This results from low-resolution measurements like in the iris dataset, which is measured to 1mm precision (see viewer). It’s similar to case 2, but in this case we can jitter on both the x and y axis.
ggplot(iris, aes(Sepal.Length, Sepal.Width, color = Species)) +
# Swap for jitter layer with width 0.1
geom_jitter(alpha = 0.5, width = 0.1)
ggplot(iris, aes(Sepal.Length, Sepal.Width, color = Species)) +
# Set the position to jitter
geom_point(alpha = 0.5, position = "jitter")
ggplot(iris, aes(Sepal.Length, Sepal.Width, color = Species)) +
# Use a jitter position function with width 0.1
geom_point(alpha = 0.5, position = position_jitter(width = 0.1))
Notice that jitter can be a geom itself (i.e. geom_jitter()), an argument in geom_point() (i.e. position = "jitter"), or a position function, (i.e. position_jitter()).

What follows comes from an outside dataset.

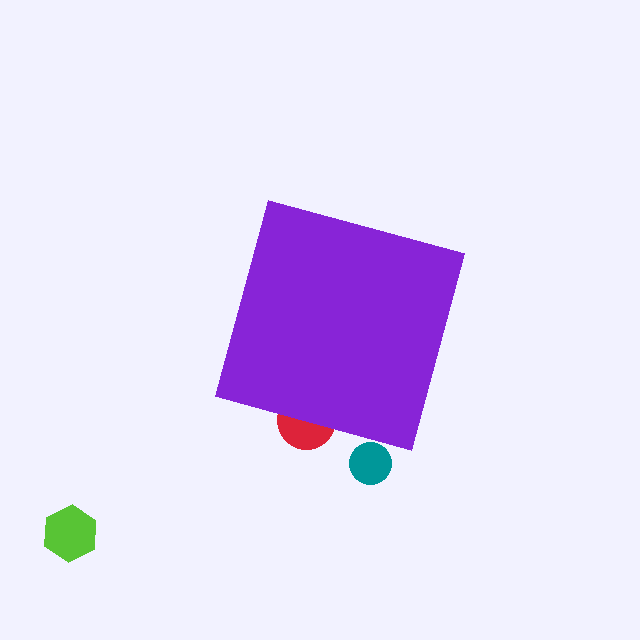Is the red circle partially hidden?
Yes, the red circle is partially hidden behind the purple square.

Let’s take a look at the last case of dealing with overplotting:
This can be type integer (i.e. 1 ,2, 3…) or categorical (i.e. class factor) variables. factor is just a special class of type integer.

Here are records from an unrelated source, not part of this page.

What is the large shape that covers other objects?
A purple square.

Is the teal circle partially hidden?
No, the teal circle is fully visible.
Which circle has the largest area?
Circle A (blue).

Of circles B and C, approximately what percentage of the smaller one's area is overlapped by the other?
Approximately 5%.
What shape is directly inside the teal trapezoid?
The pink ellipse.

You’ll typically have a small, defined number of intersections between two variables, which is similar to case 3, but you may miss it if you don’t realize that integer and factor data are the same as low precision data.
The Vocab dataset provided contains the years of education and vocabulary test scores from respondents to US General Social Surveys from 1972-2004.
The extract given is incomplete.